That's the thinking at GE, which has announced the first sous-vide device that integrates with a cooktop. The $149 accessory uses a temperature probe and Bluetooth transmitter to communicate directly with the cooktop, ensuring a consistent temperature during the hours-long sous-vide process.
Users can dial in the temperature directly on the cooktop, but GE is also working on a companion smartphone app that connects to the sous vide setup via Bluetooth. This would allow users to control and monitor the cooking process remotely.
Sous vide involves vacuum-sealing the food--usually meat--and cooking it at low temperatures for a half day or longer. It's become a popular cooking method in restaurants for its ability to create tender meat under highly controlled conditions, though it's starting to show up in home kitchens as well.
GE's competition includes much cheaper alternatives like Anova's $179 Precision Cooker, which uses electric power to heat the water in any pot and on any surface. Other options include the $199 Nomiku and the $400 Mellow. GE's cooktops and sous-vide accessory will launch in May.

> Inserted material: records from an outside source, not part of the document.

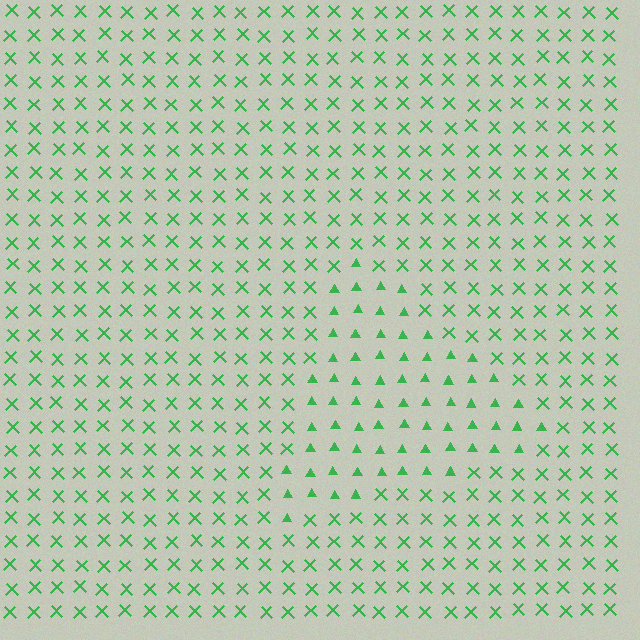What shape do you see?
I see a triangle.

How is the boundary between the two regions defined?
The boundary is defined by a change in element shape: triangles inside vs. X marks outside. All elements share the same color and spacing.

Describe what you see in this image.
The image is filled with small green elements arranged in a uniform grid. A triangle-shaped region contains triangles, while the surrounding area contains X marks. The boundary is defined purely by the change in element shape.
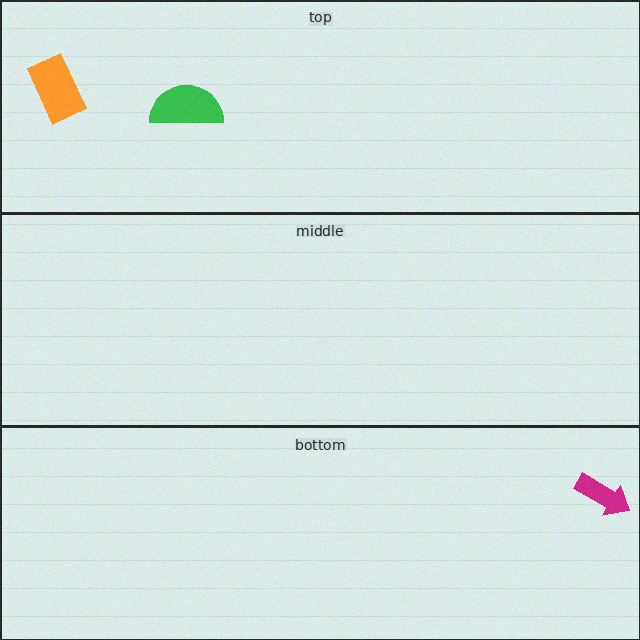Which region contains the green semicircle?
The top region.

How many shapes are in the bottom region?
1.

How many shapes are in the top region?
2.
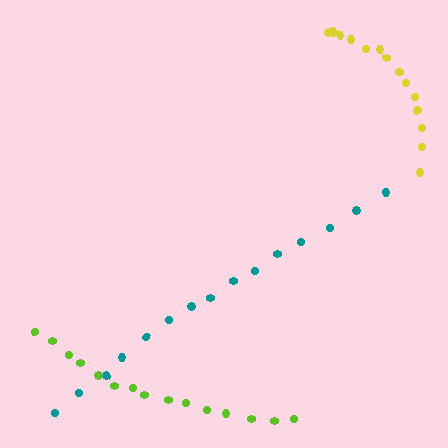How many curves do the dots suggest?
There are 3 distinct paths.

Why this matters: GE's setup is considerably more expensive due to the price of its cooktops, which start at $1,599 and scale up to $3,099. Still, it's the only one that doesn't need to be plugged into an external power source. And because the induction cooktop only heats the part of the pot that comes in contact with the surface, it's a lot safer than trying to heat something on the stove for a day or two on end. Maybe that's the difference between using the thing regularly and letting it gather dust next to your bread maker.